The black-banded crake (Rufirallus fasciatus) is a species of bird in subfamily Rallinae of family Rallidae, the rails, gallinules, and coots. It is found in Brazil, Colombia, Ecuador, and Peru. The species was formerly placed in the genus Laterallus.

==Taxonomy==
The black-banded crake was formally described in 1868 by the English ornithologists Philip Sclater and Osbert Salvin based a specimen collected in eastern Peru. They placed the species in the genus Porzana and coined the binomial name Porzana fasciata. (Note: Sclater and Salvin described the black-banded crake in a later volume of the journal under the binomial name Porzana hauxwelli, after the zoological collector, John Hauxwell. The American ornithologist James L. Peters in the second volume of his Check-List of Birds of the World used this name rather than the earlier Porzana fasciatus.) The closest relatives of the black-banded crake were uncertain and the species was variously placed in the genera Porzana, Laterallus and Anurolimnas. Based on a molecular phylogenetic study published in 2023 the black-banded crake is now placed with four other crakes in the genus Rufirallus that had been introduced in 1856 by the French naturalist Charles Lucien Bonaparte. The genus name combines the Latin rufus meaning "rufous" with the genus Rallus that had been introduced by Carl Linnaeus in 1758 for the rails. The specific epithet fasciatus is Late Latin meaning "banded", from Latin fascia meaning "band" or "stripe".. The species is considered to be monotypic: no subspecies are recognised.

==Description==
The black-banded crake is 17 to 20 cm long. The sexes are alike. Adults have a dark horn or blackish bill. Their head, throat, and breast are rufous. Their back, rump, and wings are deep olive-brown, with a light reddish tinge to the inner flight feathers. Their belly, vent, and undertail coverts are cinnamon-rufous with heavy black bars. Their legs and feet are bright coral red. Immatures have a paler head and breast than adults. Their upperparts' olive-brown has a chestnut wash and the barring on their underparts is olive-brown. One author described the black-banded crake's song as "a rubbery, musical trill, deeper and more bubbly than that of [other] Laterallus crakes." The female sings a shorter version of the song than the male.

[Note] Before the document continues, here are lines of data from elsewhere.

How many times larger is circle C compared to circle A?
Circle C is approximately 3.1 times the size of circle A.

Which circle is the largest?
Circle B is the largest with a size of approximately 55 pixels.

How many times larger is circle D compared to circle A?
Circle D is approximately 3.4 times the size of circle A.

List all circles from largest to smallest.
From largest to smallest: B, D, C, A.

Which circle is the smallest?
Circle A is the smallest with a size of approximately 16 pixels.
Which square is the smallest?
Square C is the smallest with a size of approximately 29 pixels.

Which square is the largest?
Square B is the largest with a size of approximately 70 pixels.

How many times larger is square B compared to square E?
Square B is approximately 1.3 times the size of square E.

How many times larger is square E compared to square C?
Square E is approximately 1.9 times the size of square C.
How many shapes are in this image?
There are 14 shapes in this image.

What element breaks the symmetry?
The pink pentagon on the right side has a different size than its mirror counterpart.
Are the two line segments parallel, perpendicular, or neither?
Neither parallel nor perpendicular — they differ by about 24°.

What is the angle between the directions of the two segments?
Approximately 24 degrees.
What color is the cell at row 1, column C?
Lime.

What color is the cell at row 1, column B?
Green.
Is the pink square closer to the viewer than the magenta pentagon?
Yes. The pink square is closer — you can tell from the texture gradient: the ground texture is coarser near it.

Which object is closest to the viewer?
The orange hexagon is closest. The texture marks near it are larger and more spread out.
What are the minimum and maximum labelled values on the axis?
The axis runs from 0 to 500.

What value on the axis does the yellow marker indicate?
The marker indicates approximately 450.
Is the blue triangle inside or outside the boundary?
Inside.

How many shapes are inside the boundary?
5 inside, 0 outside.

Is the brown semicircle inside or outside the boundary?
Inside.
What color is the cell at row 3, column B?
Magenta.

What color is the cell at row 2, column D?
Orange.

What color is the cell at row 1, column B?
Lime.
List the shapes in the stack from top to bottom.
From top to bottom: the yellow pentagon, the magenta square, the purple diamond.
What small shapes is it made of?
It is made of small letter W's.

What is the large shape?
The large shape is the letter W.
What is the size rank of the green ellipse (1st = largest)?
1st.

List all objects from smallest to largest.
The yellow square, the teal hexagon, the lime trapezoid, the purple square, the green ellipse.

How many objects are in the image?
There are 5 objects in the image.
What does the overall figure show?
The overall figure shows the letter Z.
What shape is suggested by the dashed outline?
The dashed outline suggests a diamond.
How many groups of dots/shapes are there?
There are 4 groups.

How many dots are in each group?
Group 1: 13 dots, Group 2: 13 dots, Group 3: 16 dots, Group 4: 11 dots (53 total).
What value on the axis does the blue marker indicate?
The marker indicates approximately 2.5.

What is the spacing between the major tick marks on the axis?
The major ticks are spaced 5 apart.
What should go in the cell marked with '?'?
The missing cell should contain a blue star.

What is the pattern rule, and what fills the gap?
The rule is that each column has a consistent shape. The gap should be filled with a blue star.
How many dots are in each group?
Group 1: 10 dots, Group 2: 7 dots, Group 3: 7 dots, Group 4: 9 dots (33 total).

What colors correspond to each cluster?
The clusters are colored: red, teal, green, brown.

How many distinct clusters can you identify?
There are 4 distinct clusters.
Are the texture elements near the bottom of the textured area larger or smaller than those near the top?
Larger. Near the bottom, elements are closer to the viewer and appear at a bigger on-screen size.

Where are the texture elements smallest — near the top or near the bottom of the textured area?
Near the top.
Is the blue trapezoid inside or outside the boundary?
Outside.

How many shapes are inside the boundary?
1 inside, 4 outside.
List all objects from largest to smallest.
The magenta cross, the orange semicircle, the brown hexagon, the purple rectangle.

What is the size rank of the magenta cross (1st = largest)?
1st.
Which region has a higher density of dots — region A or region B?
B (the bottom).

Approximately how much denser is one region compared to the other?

==Distribution and habitat==
The black-banded crake is found in the western Amazon Basin, from southeastern Colombia south through eastern Ecuador to south-central Peru and east into western Brazil. It inhabits humid landscapes with a dense understory such as secondary forest, where it especially favors overgrown agricultural plots in tropical evergreen forest. It also favors thickets of Heliconia and, on river islands, stands of Cecropia. In elevation it is mostly found below 600 m but reaches as high as 1100 m locally in Ecuador. The black-banded crake is a year-round resident throughout its range.

==Behavior==
===Feeding===
The black-banded crake forages on damp ground in dense cover, where it searches for food in leaf litter. Its diet has not been documented but is assumed to be invertebrates and seeds.

===Breeding===
Almost nothing is known about the black-banded crake's breeding biology. It vigorously defends territories of up to about 2 ha. It makes a dome nest of grass with a side entrance. One was sited on a fallen limb about 2 m above the ground.

==Conservation status==
The International Union for Conservation of Nature (IUCN) has assessed the black-banded crake as being of Least Concern. It has a large range but its population size and trend are not known. No immediate threats have been identified. Authors describe it as "rare to locally fairly common" in Ecuador and "rare but widespread" in Peru. The species "may even benefit from low levels of human disturbance, taking advantage of edge habitats around small garden plots."